High-grade prostatic intraepithelial neoplasia in needle biopsy as risk factor for detection of adenocarcinoma: current level of risk in screening population
- PMID: 15780372
- DOI: 10.1016/j.urology.2004.10.010
High-grade prostatic intraepithelial neoplasia in needle biopsy as risk factor for detection of adenocarcinoma: current level of risk in screening population
Abstract
Objectives: To assess the current incidence of prostate carcinoma detection in serial biopsies in a prostate-specific antigen-based screening population after a diagnosis of isolated high-grade prostatic intraepithelial neoplasia (HG-PIN) in needle biopsy tissue.
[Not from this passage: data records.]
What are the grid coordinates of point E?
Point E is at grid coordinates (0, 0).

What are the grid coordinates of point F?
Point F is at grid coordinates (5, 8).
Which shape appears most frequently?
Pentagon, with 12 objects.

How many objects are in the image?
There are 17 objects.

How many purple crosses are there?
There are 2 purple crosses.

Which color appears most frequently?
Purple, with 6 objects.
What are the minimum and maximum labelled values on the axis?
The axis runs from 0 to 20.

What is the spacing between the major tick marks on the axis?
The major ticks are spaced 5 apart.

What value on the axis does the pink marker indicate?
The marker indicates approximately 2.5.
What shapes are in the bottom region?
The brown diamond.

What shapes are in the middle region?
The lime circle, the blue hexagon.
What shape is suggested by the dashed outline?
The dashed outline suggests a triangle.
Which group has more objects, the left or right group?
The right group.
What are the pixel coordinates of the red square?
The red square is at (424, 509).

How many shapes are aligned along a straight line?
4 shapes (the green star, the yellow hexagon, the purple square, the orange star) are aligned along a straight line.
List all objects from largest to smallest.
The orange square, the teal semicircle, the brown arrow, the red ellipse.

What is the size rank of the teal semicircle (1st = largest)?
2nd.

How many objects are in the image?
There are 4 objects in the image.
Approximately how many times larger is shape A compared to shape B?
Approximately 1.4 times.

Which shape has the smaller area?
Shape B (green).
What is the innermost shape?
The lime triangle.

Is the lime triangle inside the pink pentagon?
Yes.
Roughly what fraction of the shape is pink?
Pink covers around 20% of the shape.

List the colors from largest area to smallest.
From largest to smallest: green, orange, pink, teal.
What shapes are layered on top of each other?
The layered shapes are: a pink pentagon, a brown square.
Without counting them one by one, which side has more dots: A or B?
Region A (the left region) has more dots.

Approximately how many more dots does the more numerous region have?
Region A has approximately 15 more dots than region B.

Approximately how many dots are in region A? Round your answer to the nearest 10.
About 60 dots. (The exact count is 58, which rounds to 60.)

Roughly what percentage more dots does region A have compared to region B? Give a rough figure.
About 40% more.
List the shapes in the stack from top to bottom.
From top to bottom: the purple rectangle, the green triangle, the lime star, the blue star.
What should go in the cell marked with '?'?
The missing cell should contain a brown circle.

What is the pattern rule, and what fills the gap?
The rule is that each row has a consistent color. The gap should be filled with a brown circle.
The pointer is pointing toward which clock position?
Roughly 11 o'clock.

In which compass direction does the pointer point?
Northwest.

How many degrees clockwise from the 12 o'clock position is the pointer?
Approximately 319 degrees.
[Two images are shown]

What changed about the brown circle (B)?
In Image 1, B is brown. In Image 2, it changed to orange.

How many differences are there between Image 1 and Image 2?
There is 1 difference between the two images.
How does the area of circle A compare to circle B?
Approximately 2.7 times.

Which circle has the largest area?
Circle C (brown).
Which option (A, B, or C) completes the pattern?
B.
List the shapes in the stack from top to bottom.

Methods: We retrospectively identified 190 men with a diagnosis of isolated HG-PIN in needle biopsy tissue. Most men (86%) were diagnosed from 1996 to 2000. Logistic regression analysis was used to predict the presence of carcinoma in these 190 men and in a control group of 1677 men with only benign prostatic tissue in needle biopsy tissue.
Results: The cumulative risk of detection of carcinoma on serial sextant follow-up biopsies was 30.5% for those with isolated HG-PIN compared with 26.2% for the control group (P = 0.2). Patient age (P = 0.03) and serum prostate-specific antigen level (P = 0.02) were significantly linked to the risk of cancer detection, but suspicious digital rectal examination findings (P = 0.1), the presence of HG-PIN (P = 0.2), and the histologic attributes of PIN were not (all with nonsignificant P values). HG-PIN found on the first repeat biopsy was associated with a 41% risk of subsequent detection of carcinoma compared with an 18% risk if benign prostatic tissue was found on the first repeat biopsy (P = 0.01).
Conclusions: The results of our study have shown that the current level of risk for the detection of prostate carcinoma in a screened population is 30.5% after a diagnosis of isolated HG-PIN in a needle biopsy. This risk level is lower than the previously reported risk of 33% to 50%. HG-PIN is a risk factor for carcinoma detection only when found on consecutive sextant biopsies. The data presented here should prompt reconsideration of repeat biopsy strategies for HG-PIN, and re-evaluation of the absolute necessity of repeat biopsy for all patients with HG-PIN.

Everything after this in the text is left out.